Facendo un minimo di attenzione all’evoluzione che Aubameyang ha avuto nel corso di questi anni, dall’esperienza al Saint Etienne ad oggi, è evidente quanto sia migliorato. Persino tecnicamente, nella pulizia dei gesti e delle conclusioni. Probabilmente però le doti meno allenabili, il suo talento calcistico, erano già visibili nel 2007. Il suo corpo, così potente ed elastico, era di per sé un dato poco aggirabile: quanti giocatori ci sono che vanno in contropiede così velocemente?
Tra quella Youth League e la sua cessione in prestito al Dijon ci sono dieci mesi meno gloriosi, ma soprattutto c’è tutto l’enigma irrisolvibile del Milan degli ultimi anni. La sua paradossale incapacità di accorgersi dei diamanti che gli passano tra le mani.
Come è stato possibile ritenere “normali” questi gol di Aubameyang?

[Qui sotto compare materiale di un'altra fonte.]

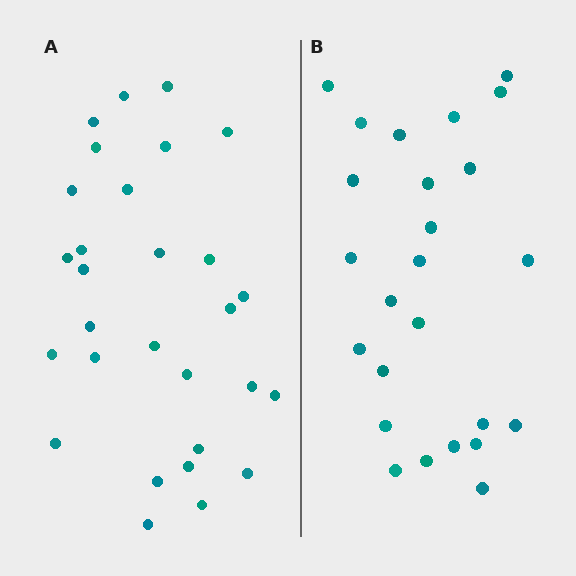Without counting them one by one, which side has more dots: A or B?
Region A (the left region) has more dots.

Come è stato possibile non dargli mai l’occasione di esordire in prima squadra?
Che c’è stato in quei dieci mesi di Primavera di cui non esistono reperti internet?
Come è stato possibile valutarlo appena un milione di euro quando un paio d’anni dopo il Saint-Etienne ha voluto riscattarlo?
Leggende narrano che la risposta sia scritta in un punto preciso della testa lucida di Galliani. Per leggerla bisognerebbe osservarla illuminata dal sole delle ore 15, inclinato verso San Siro a una precisa angolazione, in una giornata di primavera.